The quarter came during the phaseout of US federal EV tax credits, a headwind that weighed on demand across the industry. Still, investors focused on the better-than-feared performance and signs that Rivian’s cost discipline may be improving.
Losses persist, but the runway is clear
Rivian expects full-year adjusted losses between $1.8 billion and $2.1 billion, slightly worse than Wall Street’s $1.75 billion forecast. That outlook underscores a familiar reality for EV startups: scaling production remains expensive, and profitability is still down the road.
However, the company continues to build toward higher volumes, which are critical for improving margins. Last year, Rivian delivered just over 42,000 vehicles, a figure it hopes to significantly increase in the coming years.
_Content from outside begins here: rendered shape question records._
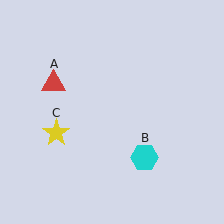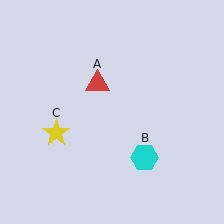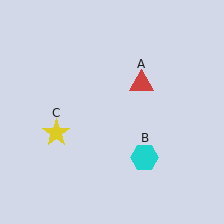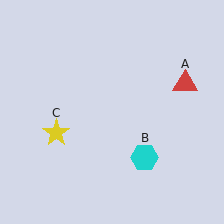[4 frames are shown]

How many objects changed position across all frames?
1 object changed position: red triangle (object A).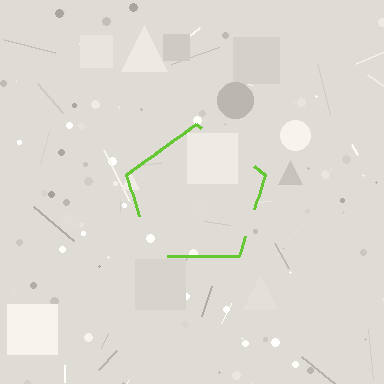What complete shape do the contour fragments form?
The contour fragments form a pentagon.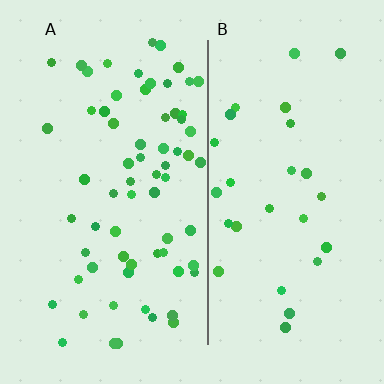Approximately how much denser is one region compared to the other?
Approximately 2.4× — region A over region B.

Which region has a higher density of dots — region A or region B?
A (the left).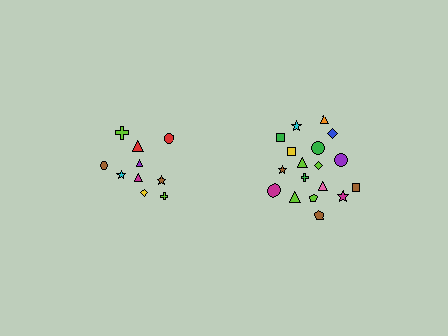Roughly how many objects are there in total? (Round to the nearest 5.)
Roughly 30 objects in total.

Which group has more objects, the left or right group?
The right group.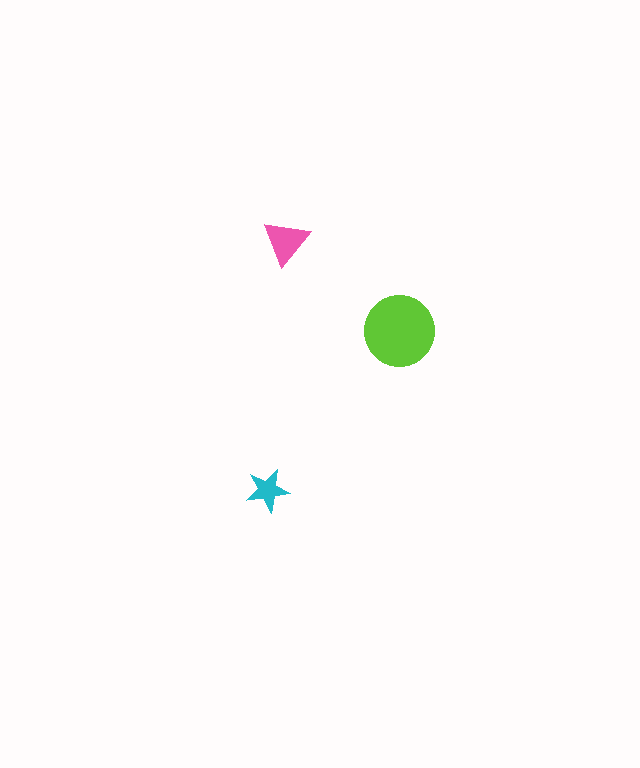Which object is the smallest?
The cyan star.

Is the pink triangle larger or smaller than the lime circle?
Smaller.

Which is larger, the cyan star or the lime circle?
The lime circle.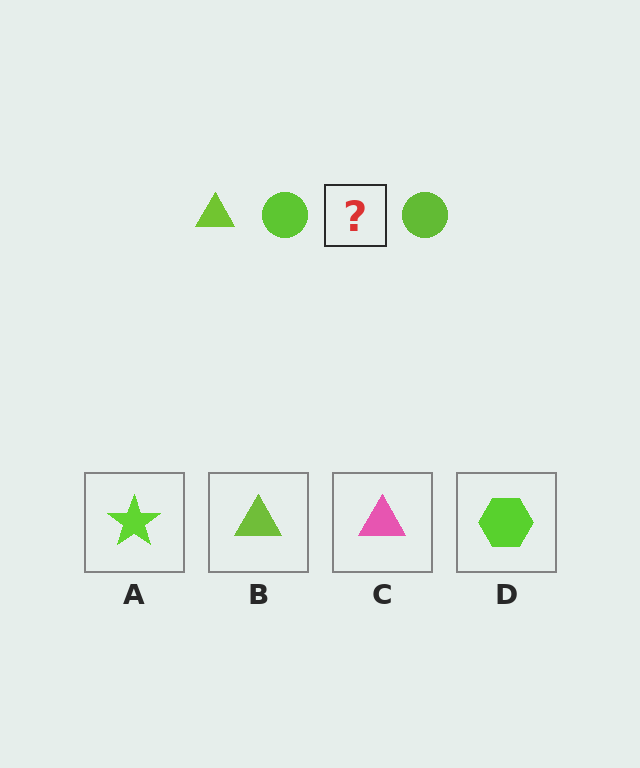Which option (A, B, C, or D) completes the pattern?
B.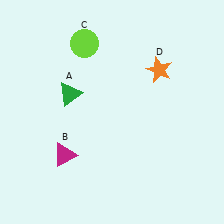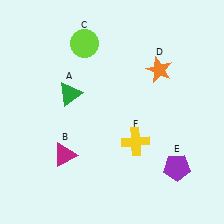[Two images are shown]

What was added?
A purple pentagon (E), a yellow cross (F) were added in Image 2.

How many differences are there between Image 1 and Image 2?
There are 2 differences between the two images.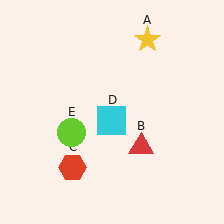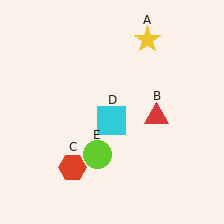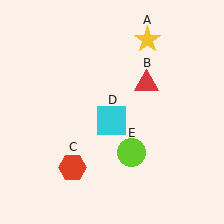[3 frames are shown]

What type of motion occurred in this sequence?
The red triangle (object B), lime circle (object E) rotated counterclockwise around the center of the scene.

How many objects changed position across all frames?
2 objects changed position: red triangle (object B), lime circle (object E).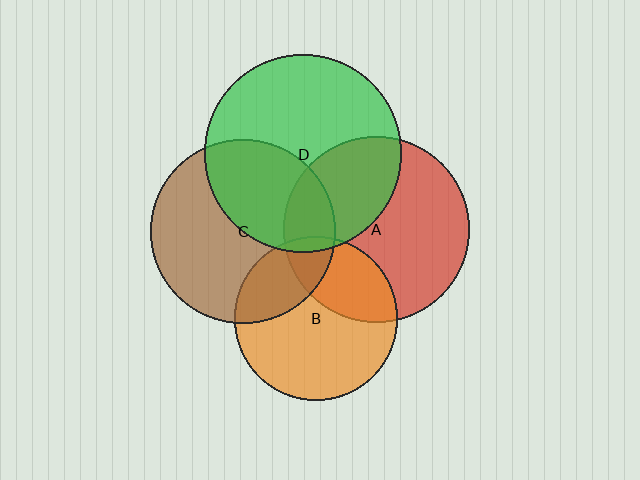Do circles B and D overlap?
Yes.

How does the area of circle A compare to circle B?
Approximately 1.3 times.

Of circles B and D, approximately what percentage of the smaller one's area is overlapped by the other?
Approximately 5%.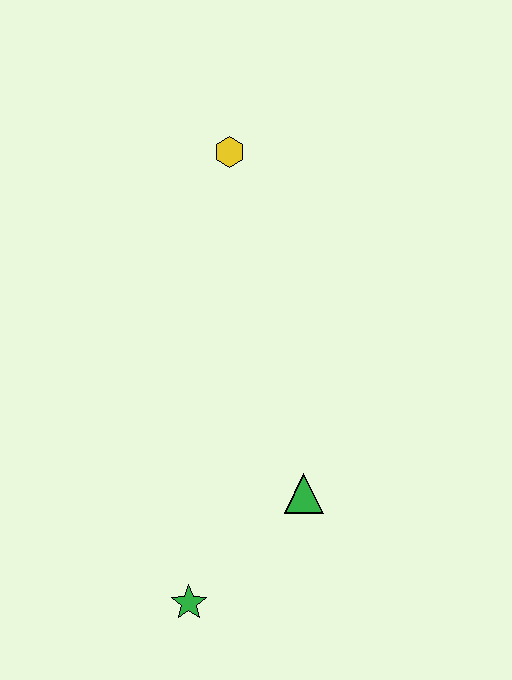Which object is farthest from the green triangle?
The yellow hexagon is farthest from the green triangle.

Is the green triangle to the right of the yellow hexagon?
Yes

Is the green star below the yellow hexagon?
Yes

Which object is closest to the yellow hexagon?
The green triangle is closest to the yellow hexagon.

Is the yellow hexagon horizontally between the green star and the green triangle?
Yes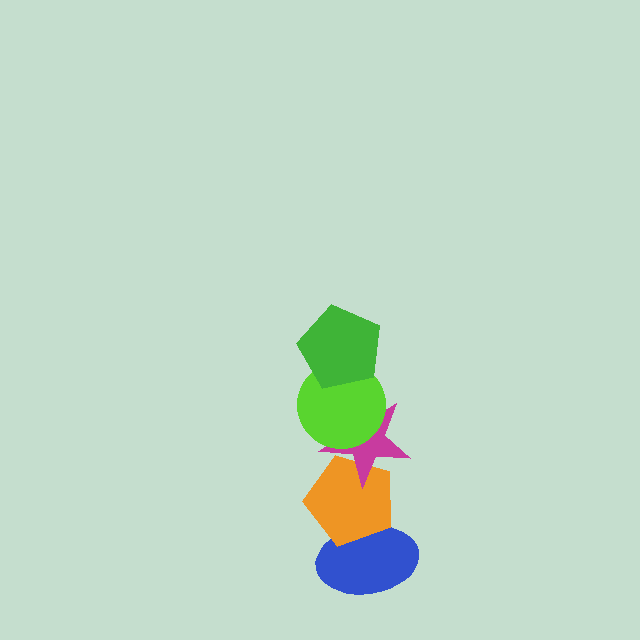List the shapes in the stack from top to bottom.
From top to bottom: the green pentagon, the lime circle, the magenta star, the orange pentagon, the blue ellipse.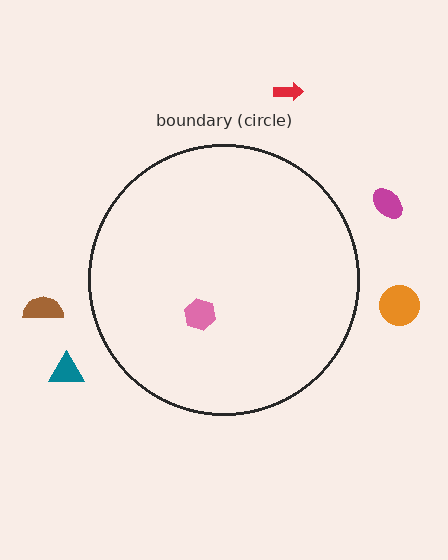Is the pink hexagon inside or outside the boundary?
Inside.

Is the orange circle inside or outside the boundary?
Outside.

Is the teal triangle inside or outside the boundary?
Outside.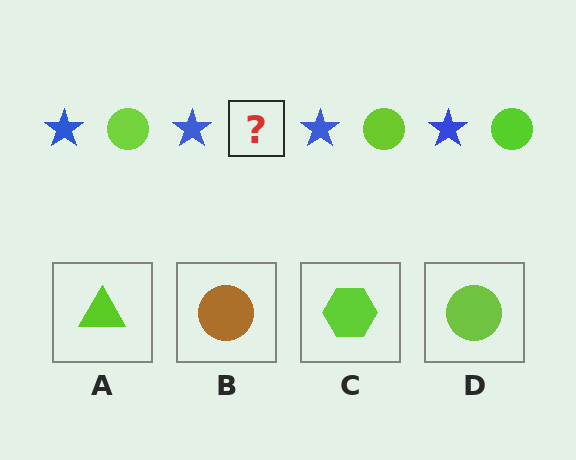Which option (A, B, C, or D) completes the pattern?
D.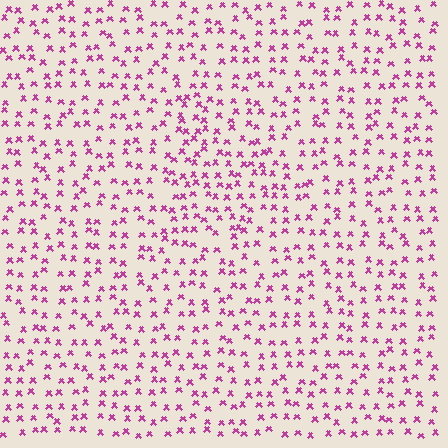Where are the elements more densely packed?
The elements are more densely packed inside the triangle boundary.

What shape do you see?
I see a triangle.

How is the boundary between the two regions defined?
The boundary is defined by a change in element density (approximately 1.4x ratio). All elements are the same color, size, and shape.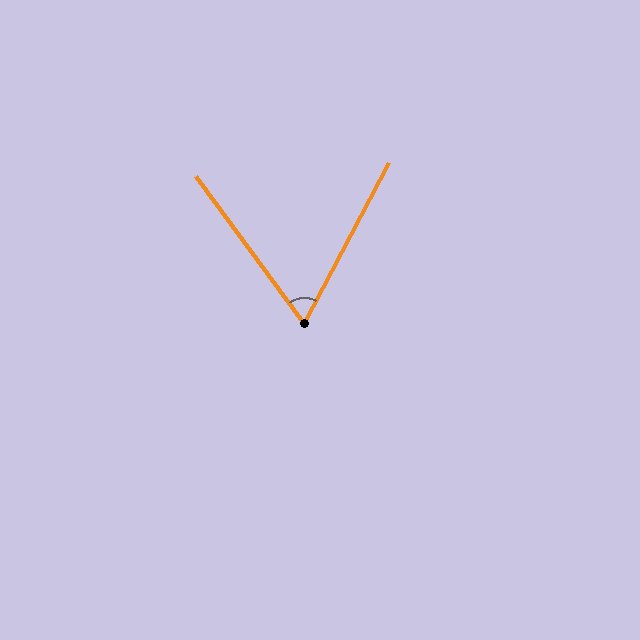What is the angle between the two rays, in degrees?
Approximately 64 degrees.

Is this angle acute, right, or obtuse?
It is acute.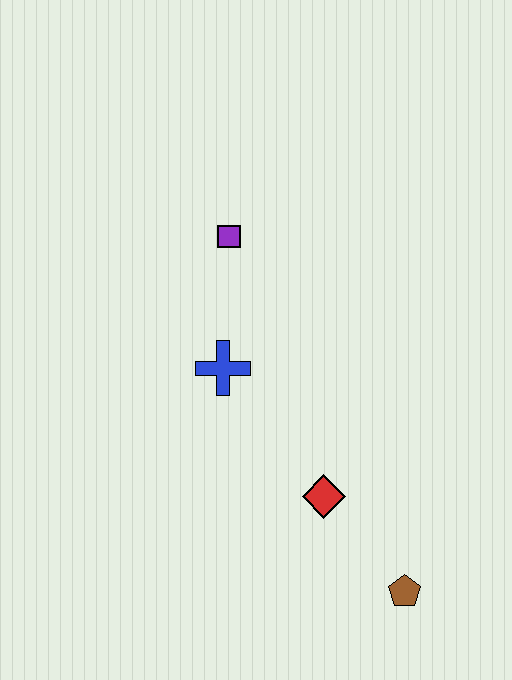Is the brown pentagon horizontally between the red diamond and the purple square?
No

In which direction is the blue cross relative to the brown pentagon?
The blue cross is above the brown pentagon.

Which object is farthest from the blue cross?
The brown pentagon is farthest from the blue cross.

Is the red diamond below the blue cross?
Yes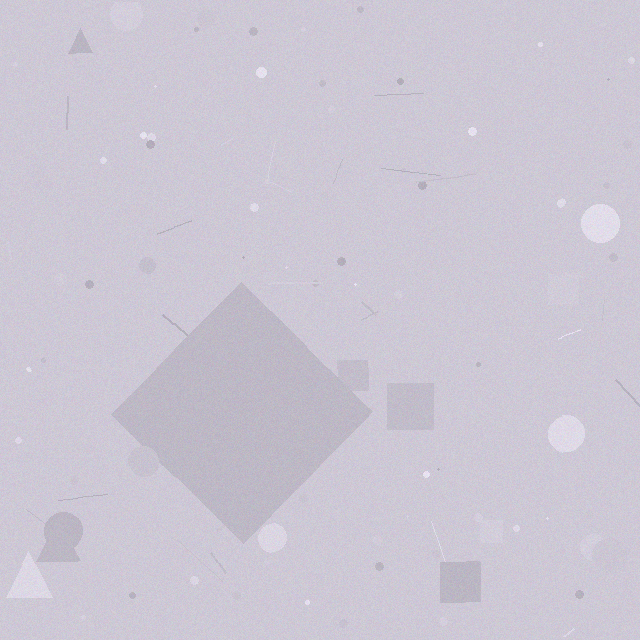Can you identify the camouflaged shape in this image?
The camouflaged shape is a diamond.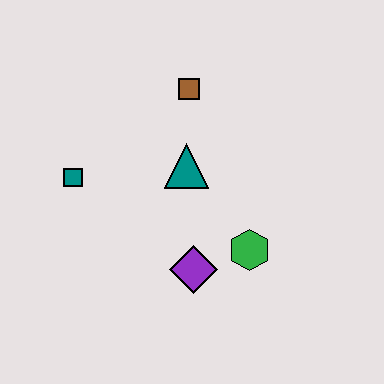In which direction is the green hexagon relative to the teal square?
The green hexagon is to the right of the teal square.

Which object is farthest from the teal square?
The green hexagon is farthest from the teal square.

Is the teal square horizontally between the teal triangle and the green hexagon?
No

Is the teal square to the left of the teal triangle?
Yes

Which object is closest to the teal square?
The teal triangle is closest to the teal square.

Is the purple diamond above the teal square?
No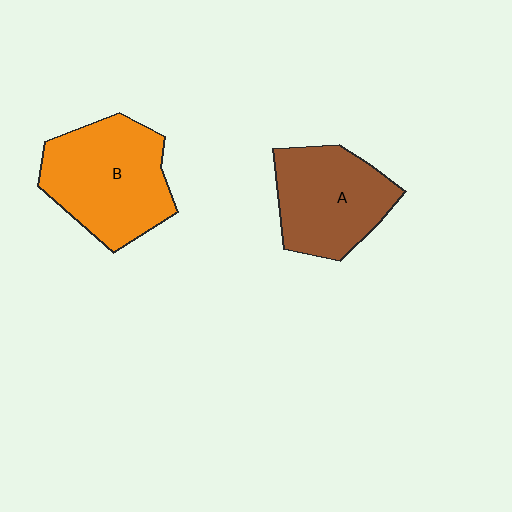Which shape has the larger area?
Shape B (orange).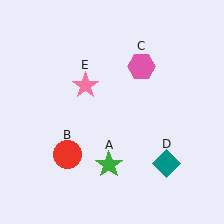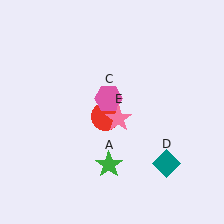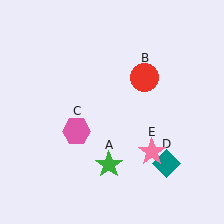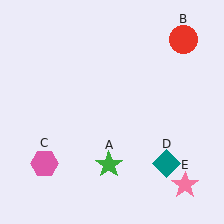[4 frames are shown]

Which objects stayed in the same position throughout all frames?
Green star (object A) and teal diamond (object D) remained stationary.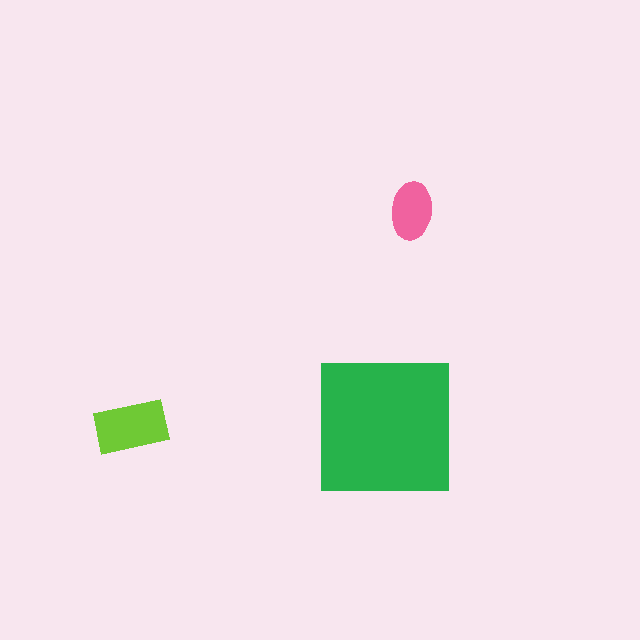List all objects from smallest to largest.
The pink ellipse, the lime rectangle, the green square.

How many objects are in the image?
There are 3 objects in the image.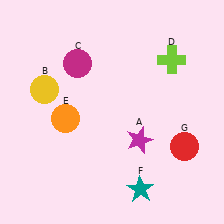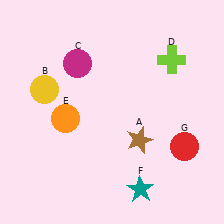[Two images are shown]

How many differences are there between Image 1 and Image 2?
There is 1 difference between the two images.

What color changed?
The star (A) changed from magenta in Image 1 to brown in Image 2.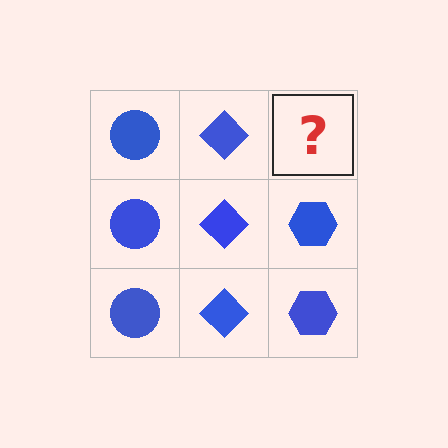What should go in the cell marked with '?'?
The missing cell should contain a blue hexagon.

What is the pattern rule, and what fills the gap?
The rule is that each column has a consistent shape. The gap should be filled with a blue hexagon.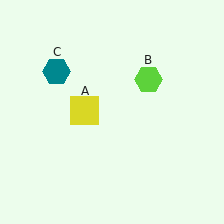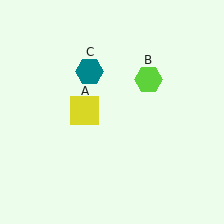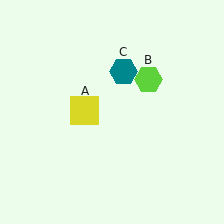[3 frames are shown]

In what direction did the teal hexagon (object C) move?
The teal hexagon (object C) moved right.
The R2 could change everything
The real excitement centers on the upcoming R2 SUV, Rivian’s more affordable $45,000 model aimed squarely at the mass market. Deliveries are expected to begin in the second quarter of 2026, marking a major milestone for the company’s growth strategy.
Rivian guided for 62,000 to 67,000 total vehicle deliveries this year, roughly in line with expectations, with analysts projecting about 14,700 of those will be R2 units. Early reviews of pre-production vehicles have been encouraging, according to CEO RJ Scaringe, fueling hopes that the R2 could broaden Rivian’s customer base beyond early adopters.
If the launch goes smoothly, the R2 has the potential to transform Rivian from a niche premium EV maker into a serious mainstream competitor—exactly the leap investors have been waiting for.